Historical Development of Gamification and its usages in some Business Models Used
Games, historically, can have serious connotations including military war games and mathematical or economic game theory. Serious games are games that try to solve real-world problems. Gamification is a relatively new term highly related to serious games. The basic idea of gamification is to engage players and solve real-world problems using game mechanics. Researchers in gamification are attempting to overcome the stigma that games, or at the very least, game mechanics, and work cannot overlap. Not only can they overlap, but the interplay between games and work can lead to more productive workers, more profitable businesses, and even be applied to solving large-scale problems such as the obesity epidemic. In fact, gamification has been around for centuries and is ever-present in society today. Consider a common problem that parents face when attempting to feed an unwilling child vegetables. A typical solution to this problem is to pretend a spoonful of vegetables is actually an airplane coming in for a landing in the airstrip, which in this case is actually the child ' s mouth.
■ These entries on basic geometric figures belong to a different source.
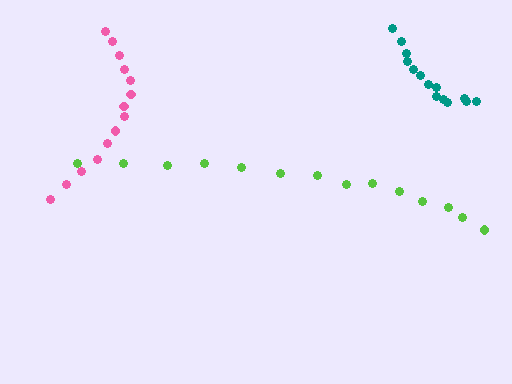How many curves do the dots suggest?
There are 3 distinct paths.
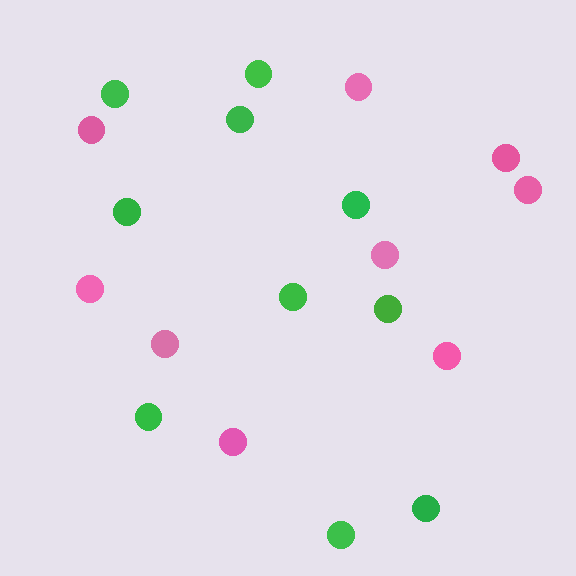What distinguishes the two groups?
There are 2 groups: one group of green circles (10) and one group of pink circles (9).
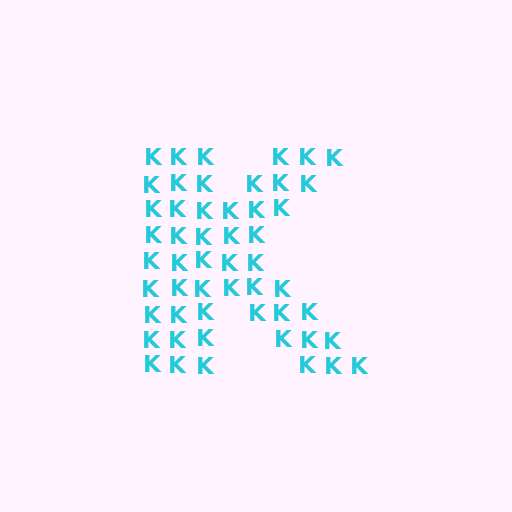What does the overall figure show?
The overall figure shows the letter K.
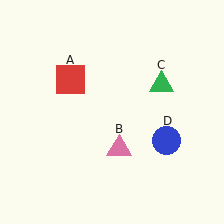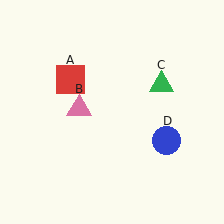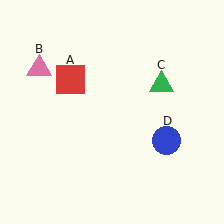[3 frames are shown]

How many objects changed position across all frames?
1 object changed position: pink triangle (object B).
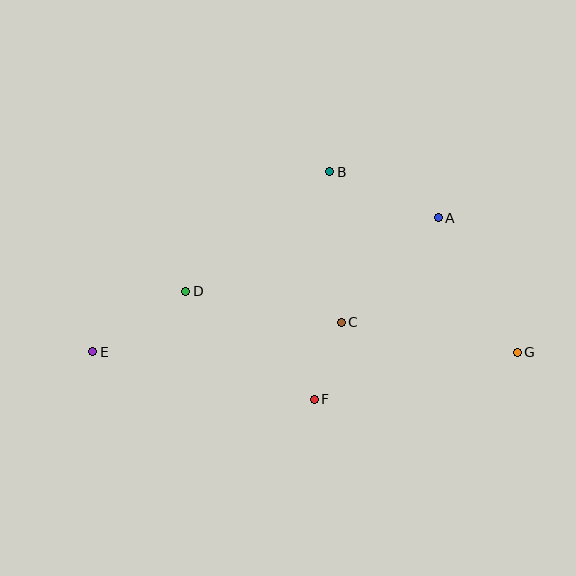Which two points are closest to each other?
Points C and F are closest to each other.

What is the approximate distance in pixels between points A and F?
The distance between A and F is approximately 220 pixels.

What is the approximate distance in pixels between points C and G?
The distance between C and G is approximately 179 pixels.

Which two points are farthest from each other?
Points E and G are farthest from each other.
Using computing to deliver education has a long history. The computer aided instruction (CAI) programs on the 1970s and 1980s pioneered rote learning and record keeping but were not arguably entertaining. Edutainment games, games that mix entertainment and education, including The Oregon Trail , Reader Rabbit , Math Blaster , and Where in the World Is Carmen Sandiego?, were introduced into classrooms in the 1980s and reached their height of popularity in the 1990s.
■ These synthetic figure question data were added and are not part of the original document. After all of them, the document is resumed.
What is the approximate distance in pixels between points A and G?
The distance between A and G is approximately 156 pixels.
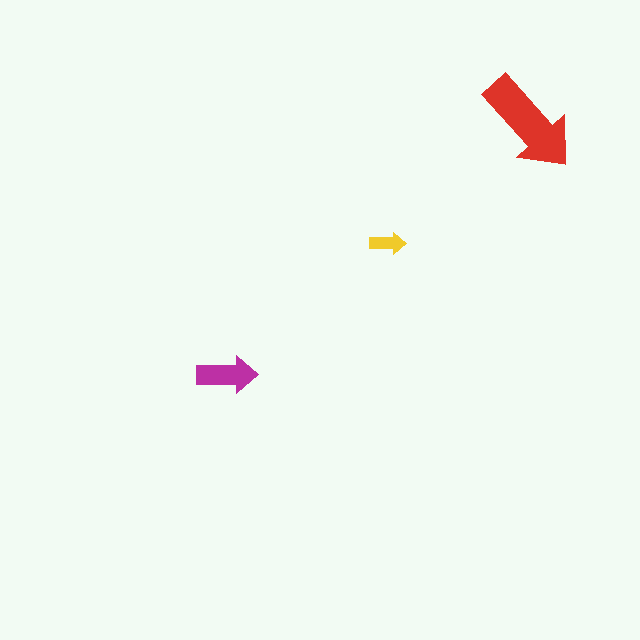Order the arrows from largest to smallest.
the red one, the magenta one, the yellow one.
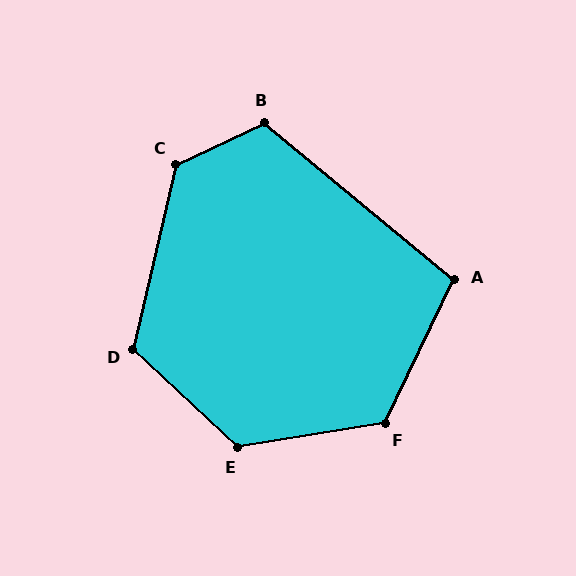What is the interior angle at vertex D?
Approximately 120 degrees (obtuse).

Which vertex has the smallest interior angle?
A, at approximately 104 degrees.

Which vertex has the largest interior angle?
C, at approximately 128 degrees.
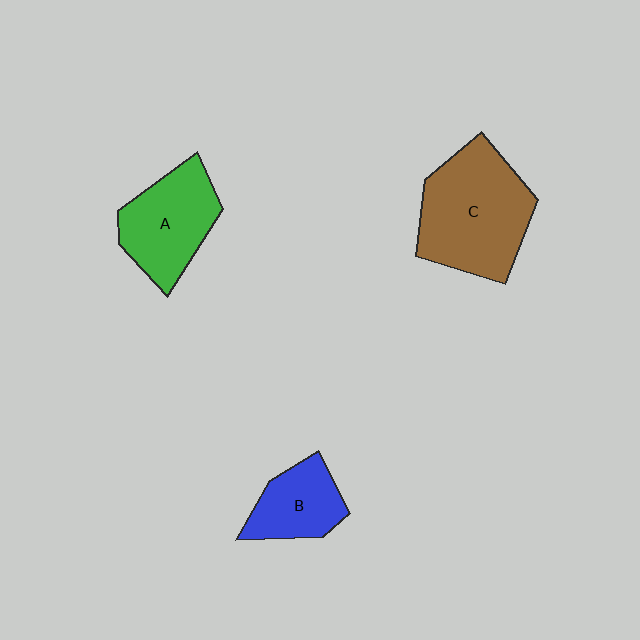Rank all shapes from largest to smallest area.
From largest to smallest: C (brown), A (green), B (blue).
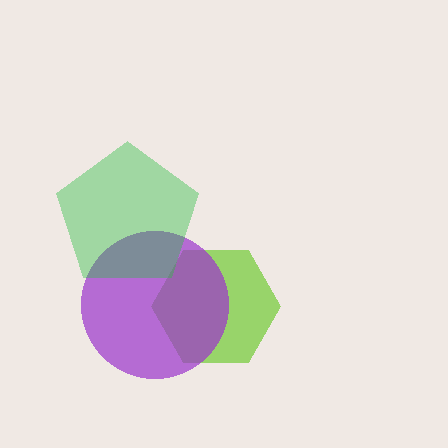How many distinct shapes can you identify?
There are 3 distinct shapes: a lime hexagon, a purple circle, a green pentagon.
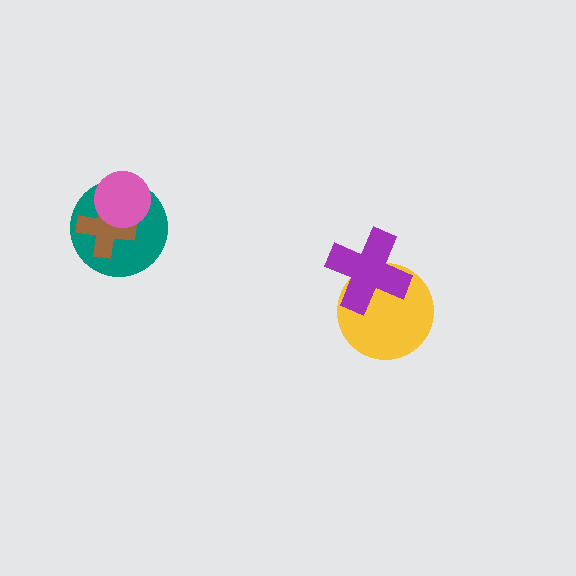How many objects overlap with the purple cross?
1 object overlaps with the purple cross.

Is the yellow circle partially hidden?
Yes, it is partially covered by another shape.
It has been two decades since that time. What happened to the edutainment industry? At the time these games were being developed, the budget for edutainment games was nearly the same as entertainment games, which is why blockbuster games could be created. But a chain reaction in price slashing resulted in educational software selling for prices only 10% of what it had originally cost, devastating the industry. Since that time, games like SimCity and Civilization have successfully mixed education and gaming but with the emphasis on fun. In SimCity players are tasked with creating and managing a city, including placing residential, commercial, and industrial buildings, placing roads and railways, managing an electrical grid, and dealing with natural disasters. Civilization has players develop empires throughout different ages, from an ancient era to future times; the primary tasks in the game involve exploration, diplomacy, and warfare. The lesson to learn is that gamification must be approached with a fun-first attitude where education is merely a byproduct of fun. Mixing education and fun can work. Third grade elementary teacher Ananth Pai recently introduced games in the classroom as a way of individualizing learning. Pai focuses on helping students understand broad concepts, while he uses games to provide a method of learning skills that adhere to an individual student ' s needs. According to researcher David Heistad, Pai's students are earning scores that show very high growth.